Patel and Bongino also promised to restore trust, transparency, and accountability to the bureau, following years of “public corruption and the political weaponization of both law enforcement and intelligence operations.”

 

In a notable post in July, Bongino revealed that what he has learned throughout “the course of our properly predicted and necessary investigations into these aforementioned matters, has shocked me down to my core. We cannot run a Republic like this. I’ll never be the same after learning what I’ve learned.”

Bongino’s cryptic post did not disclose further context, only that the FBI is going to conduct “righteous and proper investigations by the book in accordance with the law. We are going to get the answers WE ALL DESERVE.”

Closing out 2025, Bongino issued a post revealing that the FBI, under Director Patel’s leadership, conducted 50,000 arrests, 30,000 violent criminal arrests representing double the figure from 2024, 1,800 gangs and criminal enterprises disrupted, 2,000+ kilos of fentanyl seized, and over 6,000 child victims located, among other achievements.

After Bongino announced his departure in mid-December, Patel issued a response, thanking his deputy director for being the “best partner I could’ve asked for in helping restore this FBI.”

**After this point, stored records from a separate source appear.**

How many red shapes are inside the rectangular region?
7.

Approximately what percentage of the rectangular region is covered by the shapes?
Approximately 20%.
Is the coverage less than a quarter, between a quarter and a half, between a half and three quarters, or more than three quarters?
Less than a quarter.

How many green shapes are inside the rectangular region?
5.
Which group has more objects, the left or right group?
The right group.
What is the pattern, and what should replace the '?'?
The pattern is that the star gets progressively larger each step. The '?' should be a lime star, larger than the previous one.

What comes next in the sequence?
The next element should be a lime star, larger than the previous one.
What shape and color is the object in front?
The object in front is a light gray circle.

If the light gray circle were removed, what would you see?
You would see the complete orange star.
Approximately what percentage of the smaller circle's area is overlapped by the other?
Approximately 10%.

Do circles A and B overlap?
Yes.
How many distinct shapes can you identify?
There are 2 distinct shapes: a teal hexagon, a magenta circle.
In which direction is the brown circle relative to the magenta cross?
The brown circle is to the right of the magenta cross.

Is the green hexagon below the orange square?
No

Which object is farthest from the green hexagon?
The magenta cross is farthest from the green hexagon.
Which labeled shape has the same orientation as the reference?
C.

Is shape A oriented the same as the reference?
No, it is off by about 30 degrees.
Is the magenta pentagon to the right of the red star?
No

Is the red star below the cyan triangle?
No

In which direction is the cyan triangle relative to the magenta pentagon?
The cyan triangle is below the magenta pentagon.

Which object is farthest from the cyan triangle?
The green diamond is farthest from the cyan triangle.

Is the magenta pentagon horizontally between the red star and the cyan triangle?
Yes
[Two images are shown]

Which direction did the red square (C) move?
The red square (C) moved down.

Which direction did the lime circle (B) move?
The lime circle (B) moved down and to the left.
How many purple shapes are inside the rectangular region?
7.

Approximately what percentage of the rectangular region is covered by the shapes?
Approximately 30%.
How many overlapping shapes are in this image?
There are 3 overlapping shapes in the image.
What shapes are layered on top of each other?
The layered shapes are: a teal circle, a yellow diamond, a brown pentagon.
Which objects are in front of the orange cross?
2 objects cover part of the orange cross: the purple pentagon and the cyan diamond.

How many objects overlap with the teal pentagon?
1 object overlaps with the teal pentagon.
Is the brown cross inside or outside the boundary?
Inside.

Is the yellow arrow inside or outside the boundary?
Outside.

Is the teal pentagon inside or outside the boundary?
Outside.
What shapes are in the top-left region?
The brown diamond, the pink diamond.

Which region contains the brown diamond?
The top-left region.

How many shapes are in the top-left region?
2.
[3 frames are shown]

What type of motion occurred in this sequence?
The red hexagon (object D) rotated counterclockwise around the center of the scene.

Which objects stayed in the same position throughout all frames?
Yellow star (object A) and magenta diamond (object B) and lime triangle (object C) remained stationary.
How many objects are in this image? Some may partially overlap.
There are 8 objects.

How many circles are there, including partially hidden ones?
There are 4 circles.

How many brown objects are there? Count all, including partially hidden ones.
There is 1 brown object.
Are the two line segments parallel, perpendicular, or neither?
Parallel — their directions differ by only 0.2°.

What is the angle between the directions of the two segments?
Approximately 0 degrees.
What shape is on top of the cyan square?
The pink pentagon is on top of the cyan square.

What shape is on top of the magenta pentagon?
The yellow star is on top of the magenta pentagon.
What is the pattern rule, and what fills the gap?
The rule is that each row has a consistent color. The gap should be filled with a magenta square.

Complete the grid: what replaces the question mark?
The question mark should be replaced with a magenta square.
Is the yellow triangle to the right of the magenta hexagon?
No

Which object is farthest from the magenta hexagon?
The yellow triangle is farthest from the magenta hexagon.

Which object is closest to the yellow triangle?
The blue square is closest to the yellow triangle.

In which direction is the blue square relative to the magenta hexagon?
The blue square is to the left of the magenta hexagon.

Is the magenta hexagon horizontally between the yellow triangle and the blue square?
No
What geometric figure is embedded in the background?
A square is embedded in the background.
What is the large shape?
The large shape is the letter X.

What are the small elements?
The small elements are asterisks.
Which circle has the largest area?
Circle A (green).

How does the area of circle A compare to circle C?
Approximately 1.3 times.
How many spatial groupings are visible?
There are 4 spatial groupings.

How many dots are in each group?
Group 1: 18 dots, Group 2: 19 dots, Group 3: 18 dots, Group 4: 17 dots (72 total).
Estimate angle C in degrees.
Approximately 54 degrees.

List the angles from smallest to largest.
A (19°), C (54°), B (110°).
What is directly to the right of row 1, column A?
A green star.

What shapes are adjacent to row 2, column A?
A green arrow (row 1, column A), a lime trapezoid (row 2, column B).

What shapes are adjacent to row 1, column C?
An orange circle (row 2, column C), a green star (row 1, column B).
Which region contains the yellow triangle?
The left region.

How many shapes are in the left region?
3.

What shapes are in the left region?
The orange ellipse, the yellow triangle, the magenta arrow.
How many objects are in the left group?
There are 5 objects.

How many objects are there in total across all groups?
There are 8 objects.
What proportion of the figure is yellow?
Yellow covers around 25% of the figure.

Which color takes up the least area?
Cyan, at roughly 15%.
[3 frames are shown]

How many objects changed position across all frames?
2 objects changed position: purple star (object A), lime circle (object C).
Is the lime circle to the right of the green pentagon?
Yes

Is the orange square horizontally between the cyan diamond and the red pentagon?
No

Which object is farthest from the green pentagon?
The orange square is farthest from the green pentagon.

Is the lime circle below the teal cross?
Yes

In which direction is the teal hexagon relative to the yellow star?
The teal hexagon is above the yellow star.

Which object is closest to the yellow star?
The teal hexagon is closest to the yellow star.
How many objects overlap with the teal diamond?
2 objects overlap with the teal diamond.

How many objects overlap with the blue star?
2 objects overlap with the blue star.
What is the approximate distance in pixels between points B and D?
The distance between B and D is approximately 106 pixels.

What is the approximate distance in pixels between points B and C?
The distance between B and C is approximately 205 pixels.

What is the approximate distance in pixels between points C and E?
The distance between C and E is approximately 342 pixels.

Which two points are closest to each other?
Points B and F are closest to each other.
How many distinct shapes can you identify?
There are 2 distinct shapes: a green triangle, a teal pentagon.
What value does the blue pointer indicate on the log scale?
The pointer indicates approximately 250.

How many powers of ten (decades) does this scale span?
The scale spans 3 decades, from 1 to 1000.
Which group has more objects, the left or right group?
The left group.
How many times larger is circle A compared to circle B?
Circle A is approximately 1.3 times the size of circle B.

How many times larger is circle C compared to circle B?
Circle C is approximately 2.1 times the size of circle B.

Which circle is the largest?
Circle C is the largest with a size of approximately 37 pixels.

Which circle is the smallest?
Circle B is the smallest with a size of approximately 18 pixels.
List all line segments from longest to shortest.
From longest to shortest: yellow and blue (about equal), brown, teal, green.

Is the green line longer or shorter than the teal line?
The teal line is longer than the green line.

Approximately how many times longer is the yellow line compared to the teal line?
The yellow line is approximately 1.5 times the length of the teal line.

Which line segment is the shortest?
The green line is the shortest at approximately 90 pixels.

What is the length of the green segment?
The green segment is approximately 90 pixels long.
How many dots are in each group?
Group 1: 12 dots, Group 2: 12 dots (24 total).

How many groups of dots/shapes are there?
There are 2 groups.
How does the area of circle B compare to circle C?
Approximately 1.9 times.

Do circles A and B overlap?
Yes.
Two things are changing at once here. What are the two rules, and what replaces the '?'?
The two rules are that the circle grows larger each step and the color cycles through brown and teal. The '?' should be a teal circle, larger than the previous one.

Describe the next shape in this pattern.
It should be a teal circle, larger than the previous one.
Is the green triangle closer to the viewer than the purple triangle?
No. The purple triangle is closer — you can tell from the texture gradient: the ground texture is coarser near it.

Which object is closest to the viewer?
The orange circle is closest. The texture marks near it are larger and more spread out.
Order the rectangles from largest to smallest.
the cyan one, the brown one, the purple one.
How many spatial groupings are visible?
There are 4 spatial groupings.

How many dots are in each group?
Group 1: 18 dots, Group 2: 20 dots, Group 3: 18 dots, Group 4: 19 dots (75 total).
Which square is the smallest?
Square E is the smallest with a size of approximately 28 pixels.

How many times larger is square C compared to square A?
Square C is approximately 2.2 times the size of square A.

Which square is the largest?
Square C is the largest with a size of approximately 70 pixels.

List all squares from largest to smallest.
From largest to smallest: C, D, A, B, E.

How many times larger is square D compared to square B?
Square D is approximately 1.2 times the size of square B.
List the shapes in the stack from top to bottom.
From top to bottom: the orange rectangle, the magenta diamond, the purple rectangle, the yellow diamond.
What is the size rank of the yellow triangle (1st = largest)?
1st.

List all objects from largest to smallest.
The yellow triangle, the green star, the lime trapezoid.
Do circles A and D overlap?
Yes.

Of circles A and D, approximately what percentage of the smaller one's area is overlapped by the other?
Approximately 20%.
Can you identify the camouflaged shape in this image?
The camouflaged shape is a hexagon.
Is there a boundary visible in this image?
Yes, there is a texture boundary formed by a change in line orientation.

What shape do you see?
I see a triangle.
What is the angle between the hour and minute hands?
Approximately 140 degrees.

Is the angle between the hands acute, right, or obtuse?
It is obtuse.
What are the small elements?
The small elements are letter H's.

“He brought critical reforms to make the organization more efficient, led the successful Summer Heat op, served as the people’s voice for transparency, and delivered major breakthroughs in long unsolved cases like the pipe bomb investigation. And that’s only a small part of the work he went about every single day delivering for America,” Patel wrote of Bongino. “He not only completed his mission – he far exceeded it. We will miss him but I’m thankful he accepted the call to serve. Our country is better and safer for it.”

 

President Donald Trump also thanked Bongino for his service in December, suggesting that the reasoning for his departure is so that he can return to his radio show, stating, “Dan did a great job. I think he wants to go back to his show.”

Bongino has yet to provide an explicit reasoning for his departure, and will be replaced by co-deputy director Andrew Bailey, who was previously appointed to the role in September.